Former Rep. Gabrielle Giffords and husband Mark Kelly, right, arrive for… (Chip Somodevilla / Getty…)
Re "Senate opens heated hearing on gun control," Jan. 31
The National Rifle Assn. insists that the only way to reduce gun violence is to put more guns and ammunition into the hands of more people. But at the local Crossroads of the West gun show in Costa Mesa last weekend, attendees were prohibited from carrying loaded weapons. The show's website states, "Safety is our Number One Priority, and a safe environment in the show can only be maintained if there are no loaded guns." Isn't that ironic?

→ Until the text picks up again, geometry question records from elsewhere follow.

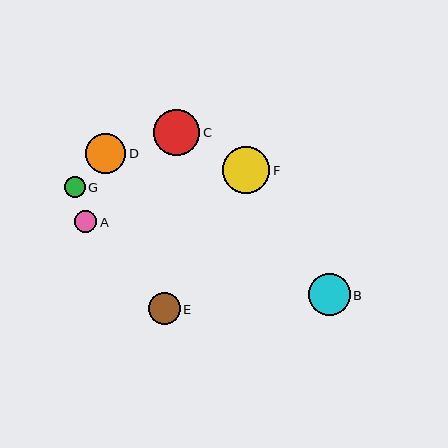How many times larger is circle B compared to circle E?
Circle B is approximately 1.3 times the size of circle E.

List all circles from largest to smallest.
From largest to smallest: F, C, B, D, E, A, G.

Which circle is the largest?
Circle F is the largest with a size of approximately 47 pixels.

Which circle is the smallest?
Circle G is the smallest with a size of approximately 21 pixels.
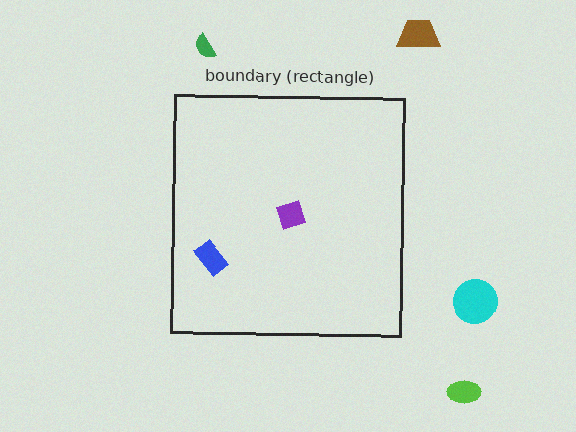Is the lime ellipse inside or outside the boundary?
Outside.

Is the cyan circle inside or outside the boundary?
Outside.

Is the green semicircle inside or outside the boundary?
Outside.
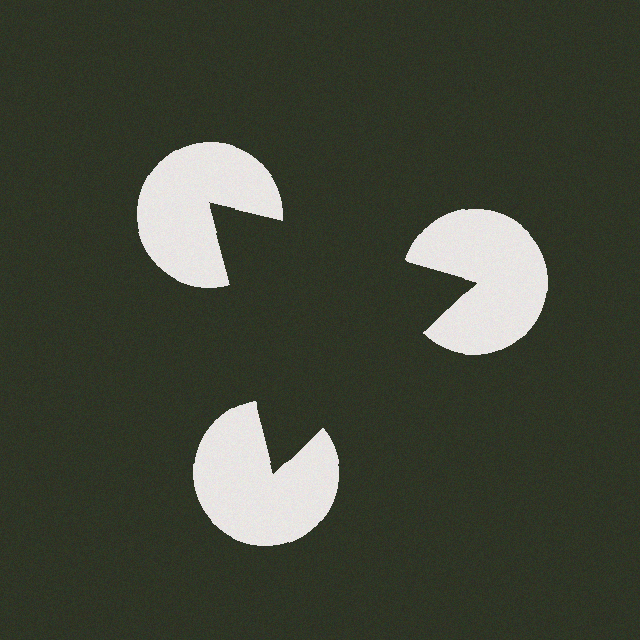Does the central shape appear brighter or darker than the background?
It typically appears slightly darker than the background, even though no actual brightness change is drawn.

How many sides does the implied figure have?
3 sides.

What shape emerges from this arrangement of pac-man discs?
An illusory triangle — its edges are inferred from the aligned wedge cuts in the pac-man discs, not physically drawn.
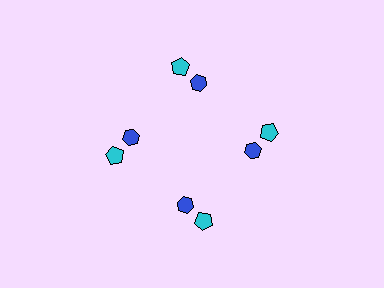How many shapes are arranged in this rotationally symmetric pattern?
There are 8 shapes, arranged in 4 groups of 2.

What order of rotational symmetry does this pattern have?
This pattern has 4-fold rotational symmetry.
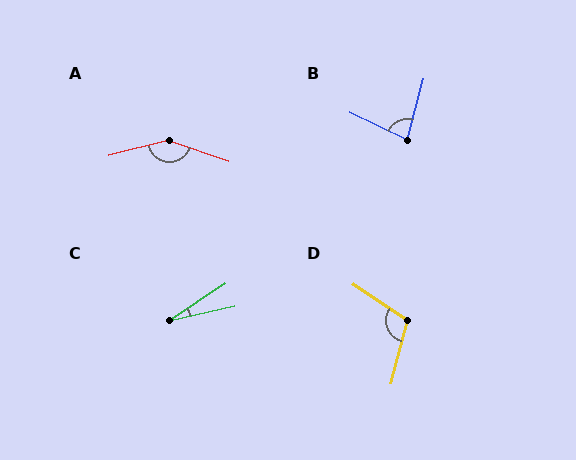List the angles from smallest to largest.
C (21°), B (80°), D (109°), A (147°).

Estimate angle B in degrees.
Approximately 80 degrees.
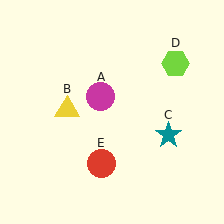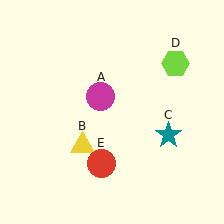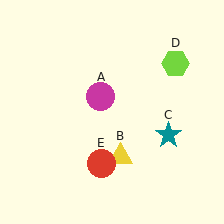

At a Senate Judiciary Committee hearing Wednesday, former Rep. Gabrielle Giffords implored lawmakers to be courageous. The same goes for ordinary folks. It doesn't require owning a gun to be courageous. It only requires the courage of your convictions to pick up the phone and tell your elected officials what you think about reducing gun violence.
Despite all the rhetoric one hears concerning guns and the need to — or not to — control them, I think many commentators have lost sight of one of the most important arguments as to why firearms need to be regulated: The primary purpose of guns is to kill, and over the years they have become better at this.
Re "Felons keep guns as state falls behind," Jan. 30
Isn't this ridiculous? Per your article, California already has a law on the books to confiscate "weapons owned by convicted felons and people with mental illnesses," but "staff shortages and funding cuts" have left roughly 39,000 firearms in their hands. Isn't that like issuing traffic fines and then not making the necessary efforts to collect them?
How many people are getting killed because of this? Please do not appoint another committee — just get it done.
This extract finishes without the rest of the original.